アラブの民衆革命

平和主義の立場からアラブ市民の民主化運動に共感

チュニジアに始まったアラブ民主化運動については平和的解決を願っていますが、大切なのは市民にすべてを委ね、自主性にまかせることです。市民が抗議しているのは、独裁者が欧米から援助を受け、市民より欧米の都合を優先させているということであり、さらに他国が介入すれば民族自決を妨害します。

アラブの独裁者がイスラムの教えに反して抑圧や汚職を繰り返したことに市民は怒っており、イスラム教が高い倫理を求めている以上その抗議は正当です。欧米にはイスラム=テロという偏見が根強いようですが、アラブ市民が敬虔なムスリムであれば、テロをおこなったり独裁者と同様に振る舞ったりすることはないはずです。

クルアーン(コーラン)から2節を紹介します。
「またお互いに殺し合ってはならぬ。
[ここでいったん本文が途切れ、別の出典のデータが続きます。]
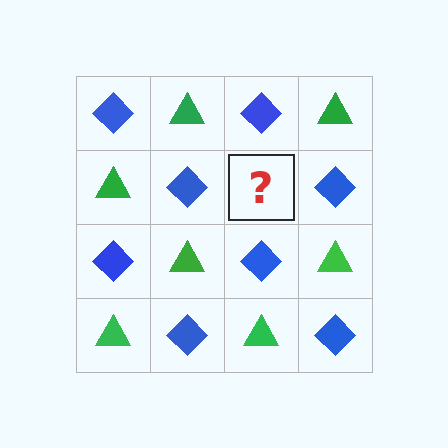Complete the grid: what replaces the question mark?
The question mark should be replaced with a green triangle.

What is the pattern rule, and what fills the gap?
The rule is that it alternates blue diamond and green triangle in a checkerboard pattern. The gap should be filled with a green triangle.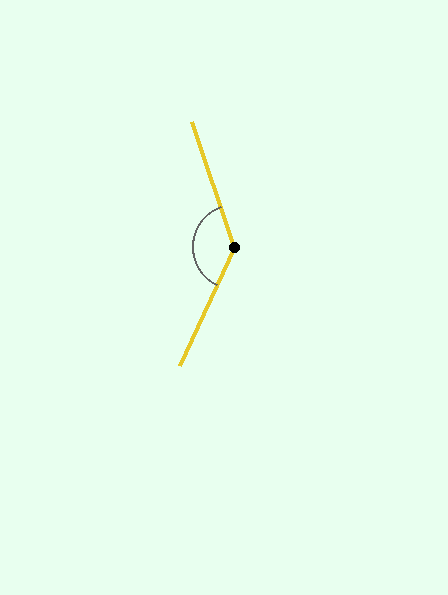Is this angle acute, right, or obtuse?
It is obtuse.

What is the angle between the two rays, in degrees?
Approximately 137 degrees.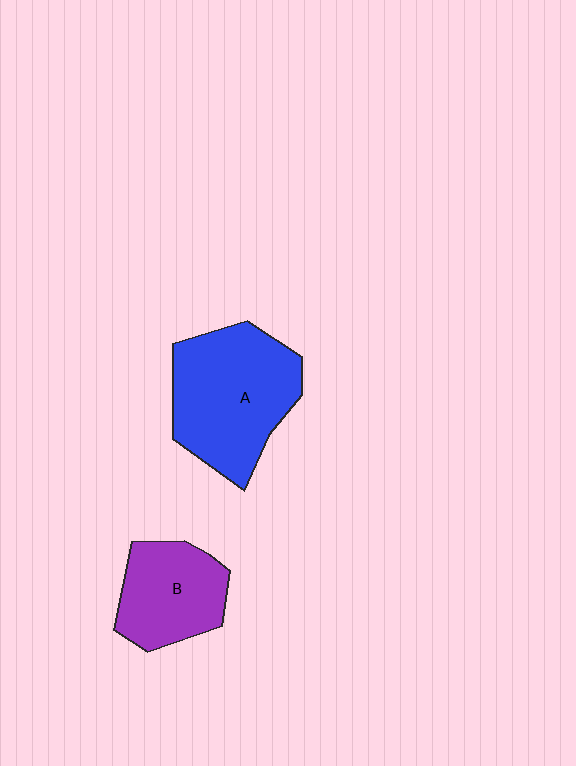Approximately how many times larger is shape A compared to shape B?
Approximately 1.6 times.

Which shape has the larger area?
Shape A (blue).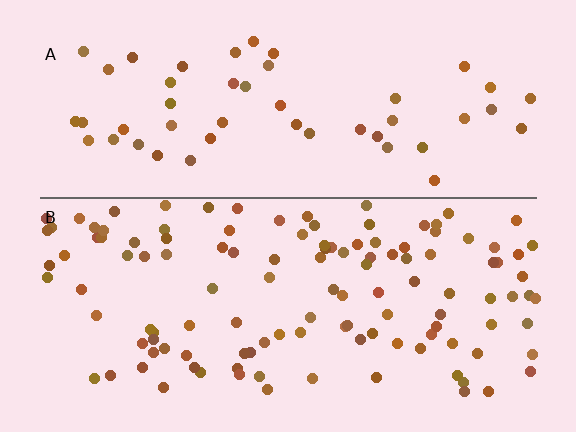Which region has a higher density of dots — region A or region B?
B (the bottom).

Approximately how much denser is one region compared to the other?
Approximately 2.4× — region B over region A.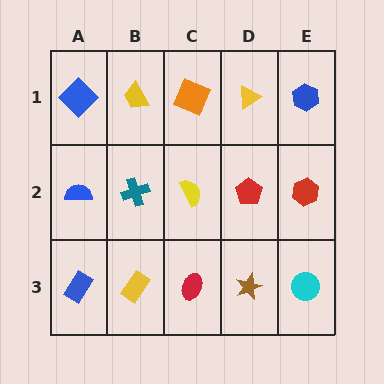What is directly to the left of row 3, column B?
A blue rectangle.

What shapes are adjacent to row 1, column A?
A blue semicircle (row 2, column A), a yellow trapezoid (row 1, column B).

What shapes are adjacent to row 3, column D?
A red pentagon (row 2, column D), a red ellipse (row 3, column C), a cyan circle (row 3, column E).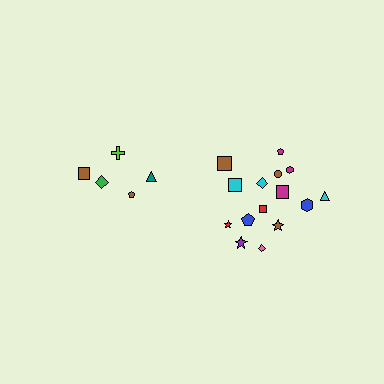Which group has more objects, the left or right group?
The right group.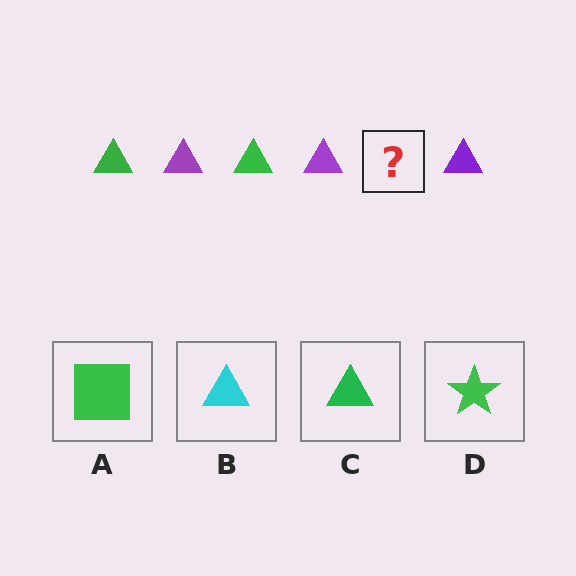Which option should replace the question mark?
Option C.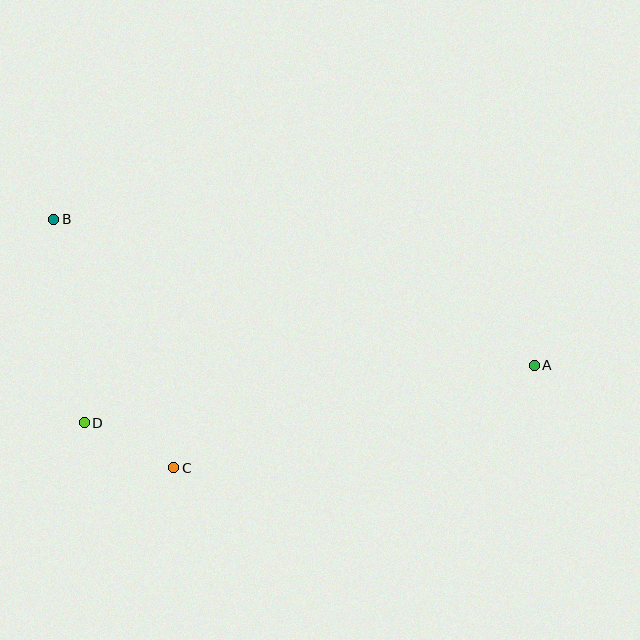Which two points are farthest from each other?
Points A and B are farthest from each other.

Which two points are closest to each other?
Points C and D are closest to each other.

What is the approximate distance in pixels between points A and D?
The distance between A and D is approximately 454 pixels.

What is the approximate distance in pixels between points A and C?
The distance between A and C is approximately 375 pixels.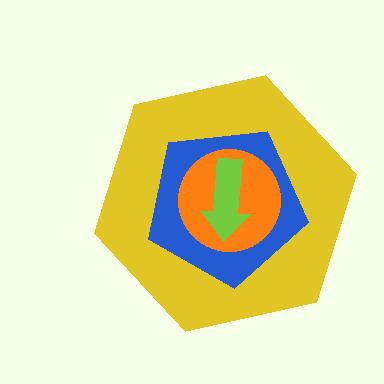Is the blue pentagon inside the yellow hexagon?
Yes.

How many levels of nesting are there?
4.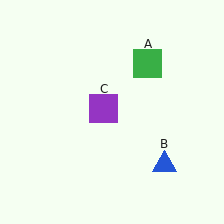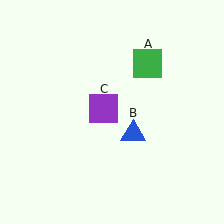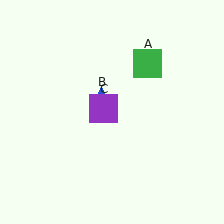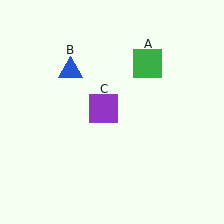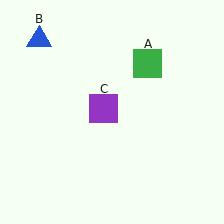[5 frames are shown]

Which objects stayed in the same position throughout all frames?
Green square (object A) and purple square (object C) remained stationary.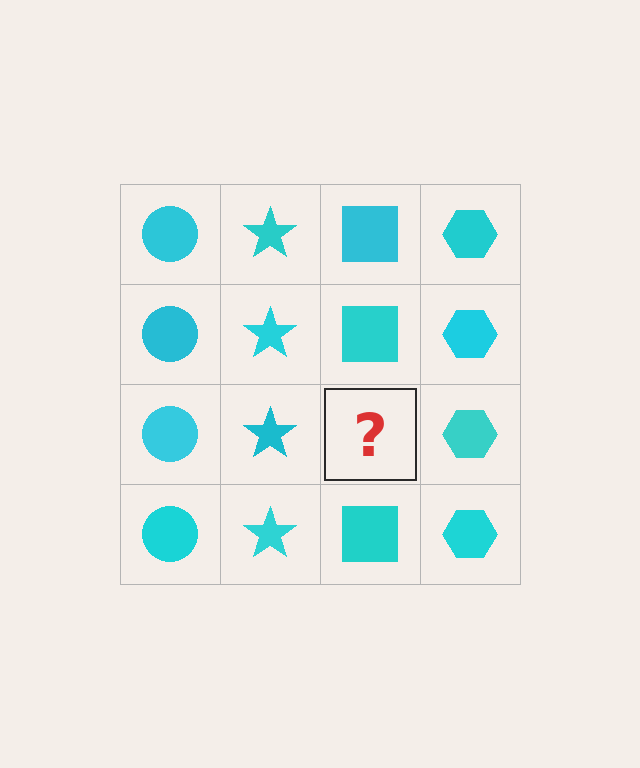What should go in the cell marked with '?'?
The missing cell should contain a cyan square.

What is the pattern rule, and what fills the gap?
The rule is that each column has a consistent shape. The gap should be filled with a cyan square.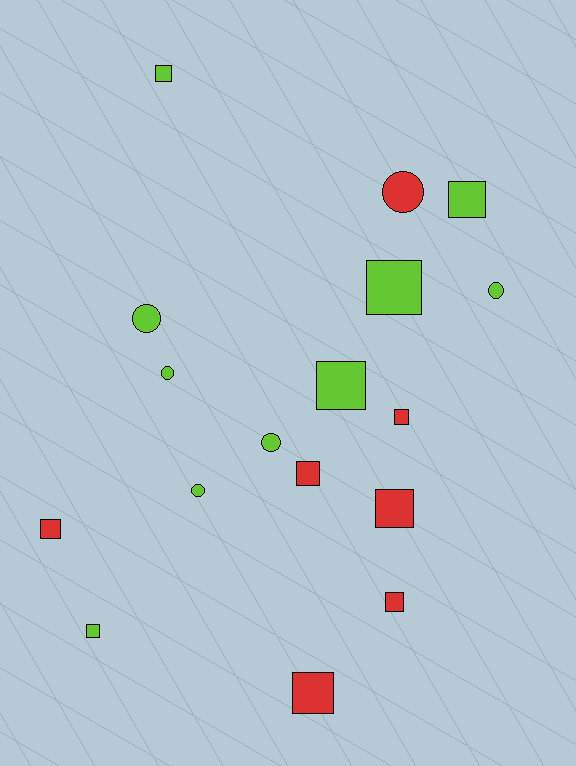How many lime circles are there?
There are 5 lime circles.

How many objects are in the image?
There are 17 objects.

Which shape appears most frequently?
Square, with 11 objects.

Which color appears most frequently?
Lime, with 10 objects.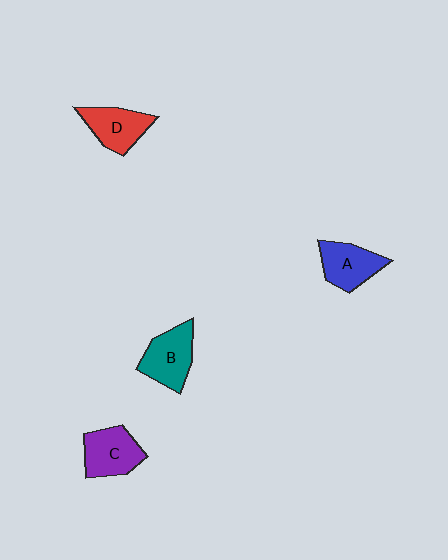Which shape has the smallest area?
Shape D (red).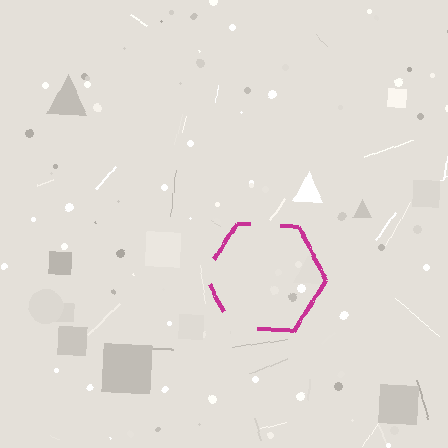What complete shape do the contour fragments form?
The contour fragments form a hexagon.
アッラーもこれほど汝らに対して慈悲深くおわすではないか(4-33)」「だが本当は害されてもじっと堪え、赦してやるのが誠の道というもの(42-41)」〈井筒俊彦訳〉

多くのアラブ市民がクルアーンを勉強し、忠実に守っているのは明白です。この教えを守ろうとしている限り、他国はそこに信をおいて見守るべきだと思います。アラブ市民がイスラムを深く信じれば信じるほど、平和が実現される道が開かれるはずです。

クルアーンの教えと日本国憲法の平和主義は異なる文化でありながら、根幹の思想は一致しており、日本にいるわれわれが、平和主義の立場からアラブ市民の民主化運動に共感し、協力すれば、革命後の社会再建の一助となるでしょう。